Like you, I have seen new governments come in with a new Prime Minister and each thinks he or she has got to have a foreign policy to make a mark. The clichés roll out: “The World has become less stable”, “Nato and the Atlantic Alliance are at the heart of our foreign policy”, “We will work to promote human rights and tackle climate change”, “We will stand up to China and Russia, but not if it interferes with profits for UK firms”, and so on.
I am not sure who this is meant to impress. We lived through Tony Blair’s interventionism, through Robin Cook’s ethical foreign policy, and through William Hague’s claim that every embassy would be the trade office of some local Chamber of Commerce.
You, as our High Commissioner in India, will remember dear old David Frost coming out there as Director of the Scotch Whisky Federation. His mandate was to get removed the 150 per cent tariff on Scotch the Indians imposed to protect their own hooch, marketed as what Queen Victoria drank in Balmoral.
They were charmed by David, now Lord, Frost. The Indians agreed at once to reduce to zero the tariff on our biggest selling export. In exchange they told David that Britain should agree to allow visa-free travel to the UK for 1.3 billion Indians. Whoops!
Alas trade is like that. If we want something we have to give something. Then David, now my Lord Frost, couldn’t offer anything to India. Better luck in Europe, is all I can say!
As a nostalgic for the Raj, I welcome the tilt to India. We need to link up with another nuclear power.
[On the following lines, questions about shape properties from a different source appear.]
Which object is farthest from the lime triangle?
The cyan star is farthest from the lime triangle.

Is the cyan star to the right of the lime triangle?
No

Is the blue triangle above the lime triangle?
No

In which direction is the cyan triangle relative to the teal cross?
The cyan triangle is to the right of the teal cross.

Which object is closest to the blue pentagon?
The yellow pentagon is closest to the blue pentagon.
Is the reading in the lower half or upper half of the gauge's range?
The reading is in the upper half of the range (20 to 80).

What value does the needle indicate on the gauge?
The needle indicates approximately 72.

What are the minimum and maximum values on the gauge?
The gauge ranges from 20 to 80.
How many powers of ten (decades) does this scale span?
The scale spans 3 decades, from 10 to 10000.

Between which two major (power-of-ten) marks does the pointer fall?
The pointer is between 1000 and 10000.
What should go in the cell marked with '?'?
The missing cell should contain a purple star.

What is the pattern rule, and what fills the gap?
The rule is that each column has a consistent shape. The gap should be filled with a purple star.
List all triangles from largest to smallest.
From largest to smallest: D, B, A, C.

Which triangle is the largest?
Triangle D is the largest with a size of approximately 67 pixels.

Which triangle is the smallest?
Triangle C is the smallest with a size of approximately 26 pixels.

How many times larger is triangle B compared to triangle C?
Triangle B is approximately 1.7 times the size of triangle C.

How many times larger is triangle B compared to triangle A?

There is always Pakistan, of course, though my colleagues from Muslim republics and Commonwealth states, in their embassies here, tell me that Mr Modi’s excessive Hindu nationalism and discrimination against millions of Indian Muslims is not playing too well.
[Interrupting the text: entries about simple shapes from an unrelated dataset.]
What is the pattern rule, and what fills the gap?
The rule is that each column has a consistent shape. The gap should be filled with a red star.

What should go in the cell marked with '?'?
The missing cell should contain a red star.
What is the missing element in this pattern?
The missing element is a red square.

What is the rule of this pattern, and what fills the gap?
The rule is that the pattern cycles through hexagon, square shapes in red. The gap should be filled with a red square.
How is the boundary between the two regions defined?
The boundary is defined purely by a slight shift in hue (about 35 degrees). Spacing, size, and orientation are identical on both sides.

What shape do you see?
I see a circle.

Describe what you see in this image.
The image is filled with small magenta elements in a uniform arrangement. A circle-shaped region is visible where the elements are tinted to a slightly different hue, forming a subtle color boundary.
But, of course, the Prime Minister knows best and if he says “Up Hindu Nationalism!” that will be my message.
At least my EU colleagues here are pleased that on China, the new policy seems to have copy-and-pasted the China policy of Macron, Merkel and the EU. That is to max up trade with China and, now and then, issue a rebuke when they go too far on Uighurs and Hong Kong.
Let us not forget the Chinese are very generous with directorships and well-paid consultancies for retired politicians and Whitehall warriors – they respect age and experience. While of course we must mention human rights now and then to keep the Guardian and the clergy happy, it’s trade what made Britain rich and since we won’t trade with Europe we’ll have to turn to China, as in the good old days of empire.
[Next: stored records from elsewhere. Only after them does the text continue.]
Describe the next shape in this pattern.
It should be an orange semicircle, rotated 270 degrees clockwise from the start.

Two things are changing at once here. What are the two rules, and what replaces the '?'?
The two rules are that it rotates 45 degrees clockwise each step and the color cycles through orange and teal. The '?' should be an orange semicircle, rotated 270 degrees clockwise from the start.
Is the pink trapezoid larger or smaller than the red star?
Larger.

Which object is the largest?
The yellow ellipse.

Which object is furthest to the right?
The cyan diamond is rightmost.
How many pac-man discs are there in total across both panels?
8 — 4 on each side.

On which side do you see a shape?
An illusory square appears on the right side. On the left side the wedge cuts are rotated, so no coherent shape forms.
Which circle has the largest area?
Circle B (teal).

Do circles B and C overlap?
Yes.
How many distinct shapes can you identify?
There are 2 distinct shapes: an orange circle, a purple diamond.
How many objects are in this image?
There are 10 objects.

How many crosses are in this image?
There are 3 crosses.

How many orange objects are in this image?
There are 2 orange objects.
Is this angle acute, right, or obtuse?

No one is quite sure what all these extra nuclear bombs and warheads will mean. My British Council colleagues say they are facing intense pressure to cut budgets. As you know, the British Council is the biggest teacher of English in the world. But Ms Patel’s new barriers to entry into the UK, which I perfectly understand, are turning many in our part of the world to seek to hire their talents out to America, Canada or even European countries which are not hostile to dark-skinned PhDs.
I understand the BBC may be replaced by new Rupert Murdoch-style TV stations, which will be robust in promoting England against all these wretched foreigners. I will work to get broadcast rights and full access for our new Britain Today news channel but, as with Russia Today, it may be tricky.
“Global Britain” is a marvellous slogan. I remember Lord Pearson of Rannoch, when he was chairman of UKIP and often to be seen in the Travellers, set up his “Global Britain” think tank in 1997 to get us out of Europe. Well, he succeeded. So quite rightly his reward is to see his slogan now adopted by the PM as our FCDO mission statement.
We will keep working for you, never fear. I miss the weekly lunch sessions with French, German, Dutch and other EU ambassadors. You’ll remember from Delhi, it was a good chance to swap notes, pick up intel, and agree a common line.
That’s over now and we can get all our information on Europe and the world from the weekly edition of the Spectator. We are quite splendidly isolated but never fear: we will do our best to sell the new line.
My American opposite number, Michael O’Neill, says his President keeps banging on about being Irish and is very unhappy about how our old friend, Lord Frost, is siding with the ultra-unionists in Northern Ireland who hate Dublin, the EU and the Pope in equal measure.
He asks if I could send a word that Ireland matters a lot in the White House. But I’m sure you know that already.
Looking forward to all these nuclear warheads. They will make a big difference somewhere!